Mañjula generally follows Aryabhata I, but does not belong to any particular school of astronomy: he sometimes follows Brahmagupta as well. His Laghu-mānasa appears to derive information from Aryabhata's various works (c. 500), Brahmagupta's Brahma-sphuta-siddhanta (c. 628 CE), and Lata-deva's Surya-siddhanta (6th century). It also appears that the works of Lalla and Vateshvara (born 880 CE) were available to Mañjula, and he borrowed from them. For example, Mañjula's rules for calculating the path of Mars are exactly same as the ones found in some manuscripts of Lalla's Shishya-dhi-vrddhida. Similarly, he seems to have borrowed the second lunar correction from some work of Vateshvara, as suggested by Yallaya.

According to Yallaya, the elderly people of his time said:

Yallaya lived near Addanki, present day Andhra Pradesh and was a student of Sūrya, son of Bālāditya.
== Residence ==

The introductory verse of the Laghu-mānasa contains the phrase prakashadityavat khyatah.
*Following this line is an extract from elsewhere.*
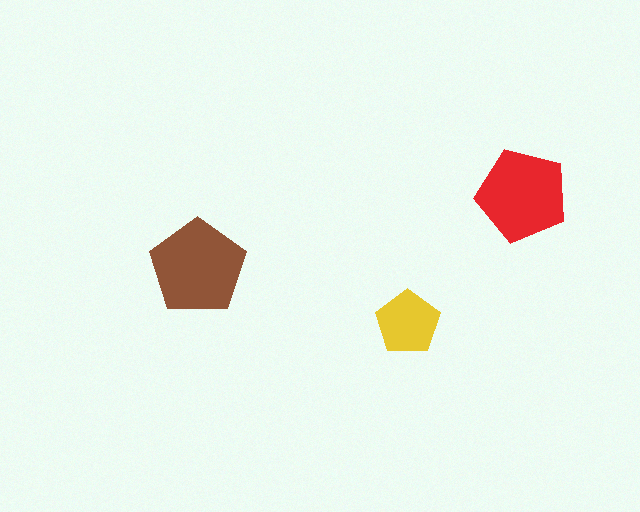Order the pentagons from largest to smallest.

K.S. Shukla translates it as "famous as the Sun in Prakasha", but adds that it can alternatively translated as "well-known as light and sun" (interpreted to mean that the author was known by a name that meant "light" and "sun").
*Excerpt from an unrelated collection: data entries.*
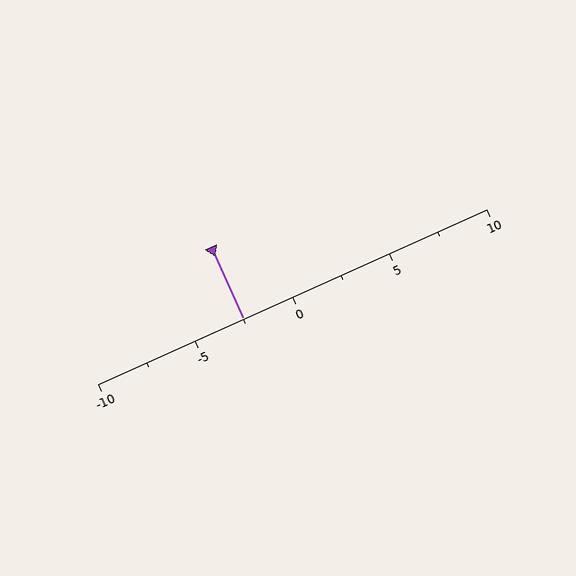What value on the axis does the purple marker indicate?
The marker indicates approximately -2.5.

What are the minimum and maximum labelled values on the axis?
The axis runs from -10 to 10.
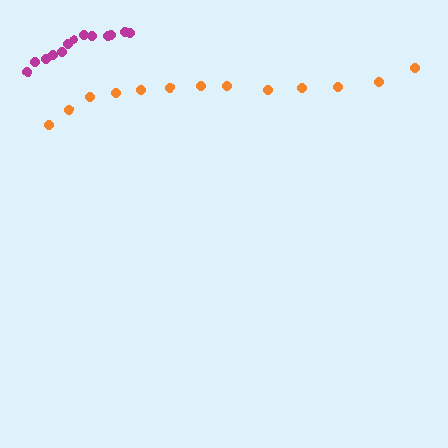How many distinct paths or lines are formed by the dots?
There are 2 distinct paths.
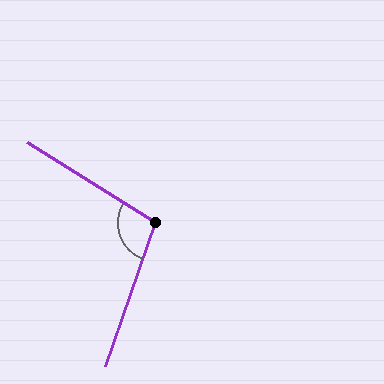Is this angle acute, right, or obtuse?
It is obtuse.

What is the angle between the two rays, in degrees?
Approximately 103 degrees.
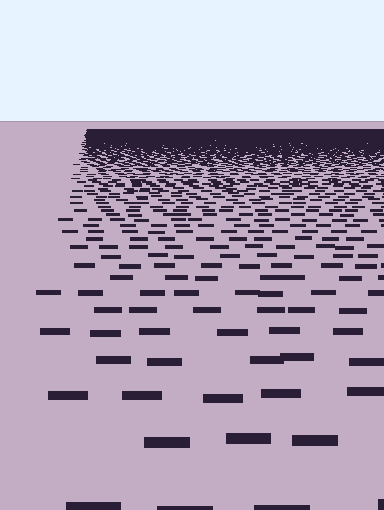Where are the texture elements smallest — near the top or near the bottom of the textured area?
Near the top.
Several writers interpret the word prakasha (IAST: prakāśa, Sanskrit for "light") as the name of the town (pattana) where Mañjula lived. The commentators Suryadeva Yajva and Yallaya state that he lived in the town of Prakasha-pattana which was located in the northern part of the country (uttara-desha). The commentators add that the town had a famous temple of the Sun god, and in the regional dialect used there, the word "Mañjula" was a synonym of the sun.
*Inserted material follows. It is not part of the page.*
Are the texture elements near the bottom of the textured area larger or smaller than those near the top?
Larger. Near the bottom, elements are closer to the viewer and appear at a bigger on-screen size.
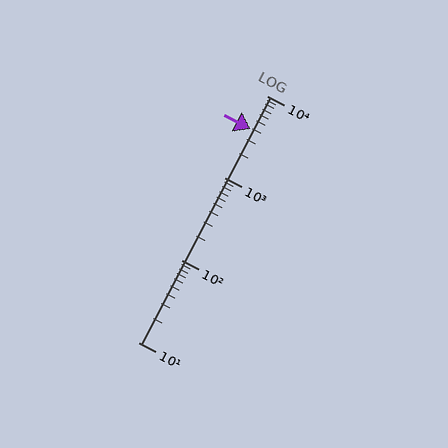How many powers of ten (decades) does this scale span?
The scale spans 3 decades, from 10 to 10000.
The identity of this town is uncertain. Mallikarjuna Suri's commentary on Lalla's Shishya-dhi-vrddhida states that a town with this name existed 80 yojanas to the east of the Hindu prime meridian, and the equinocital midday shadow there measured 5.75 angulas. This suggests that the town existed near present-day Patna, at latitude 25°36' N and longitude 85°6' E.

== Works ==

The Laghu-mānasa is the only surviving work of Mañjula. But the prefix Laghu- ("small") suggests the existence of an earlier work titled Mānasa, alternatively called Bṛhan-mānasa or Mahā-mānasa ("large mānasa"). The introductory verse of Laghu-mānasa uses the adjective anyat ("another") to qualify the title of the text. The commentators Yallaya and Parameshvara interpret this to mean that Mañjula had written a larger work titled Bṛhan-mānasa. Prashasti-dhara also attests to the existence of a text titled Bṛhan-mānasa, describing it as "large and detailed". Bhaskara II and his commentator Munishvara quote certain verses from Mañjula, without mentioning the title of the text they are from; these verses may be from the now-lost Bṛhan-mānasa.

Another commentator, Suryadeva Yajva, provides a different interpretation of the word anyat: According to Surya-deva, Mañjula studied Mahā-mānasa and other astronomical texts, and wrote a text titled Laghu-mānasa as a summary of their content. He then asked one of his pupils to show the work to the regional king. The pupil took the work to the king, but claimed to have written it himself. Later, when Mañjula visited the king, he asked the king to conduct a test to determine the true authorship of the work. Accordingly, both Mañjula and his pupil were asked to write another text under the king's observation. Mañjula then wrote the present-day Laghu-mānasa, recalling the content of his earlier work but summarizing it an unusual way. The pupil failed to write any text, and the king punished him by banishing him from the kingdom. The king honored and rewarded Mañjula, destroyed his earlier work, and popularized his latest work.